Data augmentation is a crucial challenge in deep learning and especially in remote sensing where data is often more difficult and costly to acquire especially when collecting data of rare events such as natural disasters. Many solutions have been proposed to this problem and data augmentation using synthetic data, mainly generated using Generative Adversarial Networks, is one of the most recent and efficient approaches to counter the effects of class imbalance. In this thesis, we further study data augmentation with synthetic data using state-of-the-art generative models. We use diffusion models to generate new remote sensing images for data augmentation purposes. To generate high-fidelity satellite images of active fire, we finetune the foundation model Stable Diffusion using Dreambooth and existing wildfire images. We apply it to the task of active fire detection by inpainting synthetic wildfires into existing satellite images.
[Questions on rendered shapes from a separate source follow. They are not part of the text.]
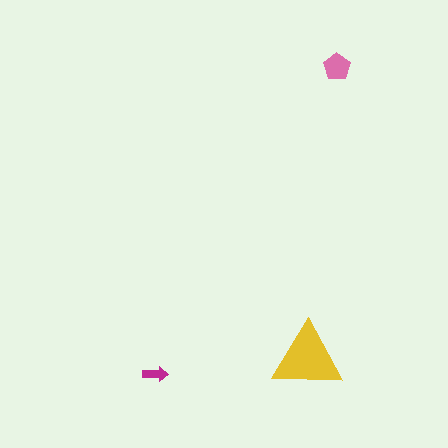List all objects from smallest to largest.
The magenta arrow, the pink pentagon, the yellow triangle.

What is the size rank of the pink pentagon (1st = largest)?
2nd.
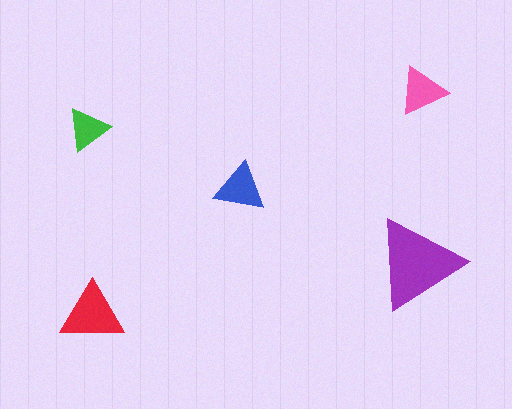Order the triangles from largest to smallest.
the purple one, the red one, the blue one, the pink one, the green one.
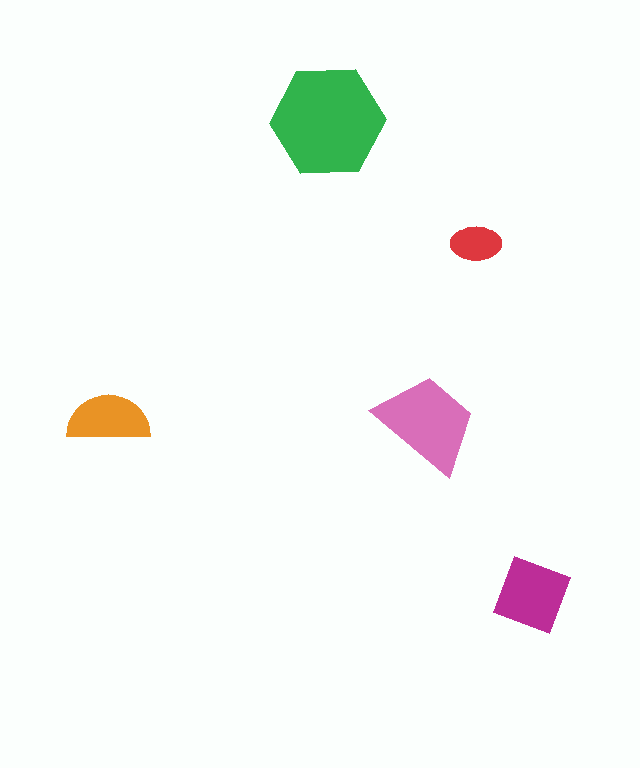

This allows us to augment semantic segmentation datasets and not only image classification datasets. We conduct a series of experiments to measure the efficiency of the methods proposed and compare different pretrained and finetuned diffusion models as well as different inpainting masks. We evaluate this approach on a small manually annotated active fire detection dataset and achieve an improvement of the dice coefficient from 58.5% up to 72.7%. This work provides new insights on remote sensing data generation with diffusion models, as well as the efficiency of data augmentation using synthetic data generated with them. It presents a novel way to generate semantic segmentation data in remote sensing.

Example of active fire inpainting

Remote Sensing Active Fire Inpainting (RSAFI) 1.5

Stable Diffusion Inpainting v1.5 model finetuned using Dreambooth. The U-Net and the text encoder have been finetuned using a dataset of active fire satellite images.